Because laws and practices regarding acknowledgments vary from state to state, it is important that you familiarize yourself with, and comply with, statutory requirements. Generally, Agents National Title agents must follow guidelines for acknowledgments:
1. Notarize, witness, or attest signatures only when the signatory personally appears before you, appears to be legally competent and states that the signature being acknowledged is authentic and voluntary.
2. Obtain proof positive that the person whose signature you are acknowledging is, in fact, who they say they are. They should be either personally known to the notary or properly identified. Agents National Title requires that its agents obtain valid, current government issued picture identification which includes the signatory’s signature and physical description (e.g., a current driver’s license).
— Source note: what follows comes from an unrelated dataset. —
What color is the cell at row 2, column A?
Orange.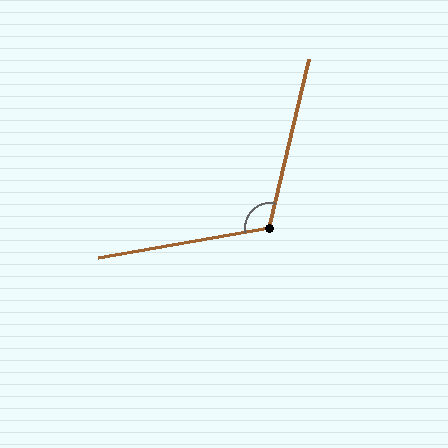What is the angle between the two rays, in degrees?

3. Require proof that the individual signing the document, (attorneys-in-fact, partner, trustee, etc.) has proper authority to execute in a representative capacity the document being acknowledged (i.e., through an acceptable power of attorney, partnership agreement, trust document, etc.). Remember that unless the document creating the powers of partners, trustees, corporate officers, etc., specifically provides for it, those fiduciary powers may generally not be delegated via a power of attorney.
4. Confirm that all information in the acknowledgment section has been completed and conforms to the information contained in the body of the document (i.e., name, title, date, etc.).
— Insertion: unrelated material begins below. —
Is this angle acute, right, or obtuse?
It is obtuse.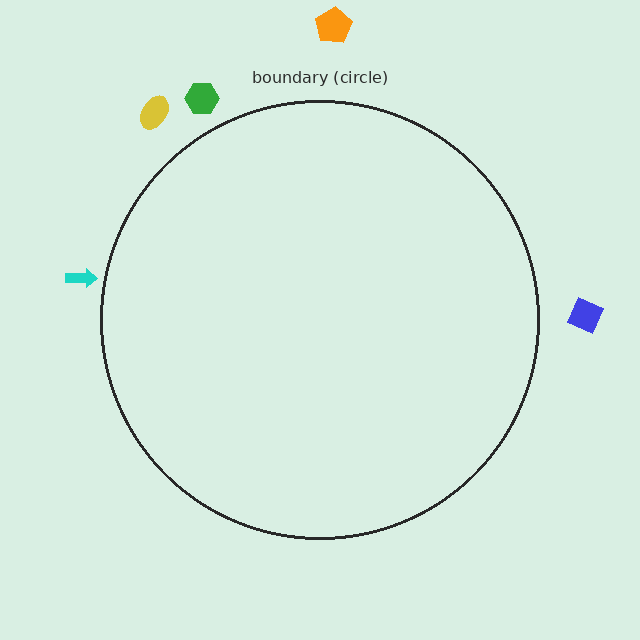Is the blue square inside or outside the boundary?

5. Make sure that strict compliance with statutory requirements for recordation has been met (i.e., correct number of witnesses have executed the document, acknowledgment form and verbiage, proper seals have been affixed, etc.), many states have specific, statutorily required language for acknowledgments as well as requirements for seal and commission expiration date. Also, some states appoint notaries for only certain counties. Failure to comply with those requirements may result in the document being void or void able.
Generally, acknowledgments should contain the following information:
1. Individual Acknowledgment
a. Name of individual
b. Personally appeared before them
c. Personally known or proved to be the person signing and acknowledging.
2. Attorney-in-Fact Acknowledgment
a. Name of Principal as contained in body of deed, by
b. Name of Attorney-in-Fact, as attorney-in-fact
3. Corporation Acknowledgment
a. Name of Officer
b. Capacity of Officer
c. Corporation Name
d. State of Incorporation
4. Partnership Acknowledgment
a. Name of Partner
b. Name of Partnership
5. REMEMBER: In some states (e.g., California), a generic statutory acknowledgment form MUST be used which makes no reference to the capacity of the signatory, and failure to use said form will disallow the filing/recording of the document. Also remember that regardless of the form of acknowledgment used, the proper capacity of the signatory MUST be noted in the signature area of the document. If you have any questions regarding local practice or acknowledgment laws in your state, contact your local Agents National Title Counsel.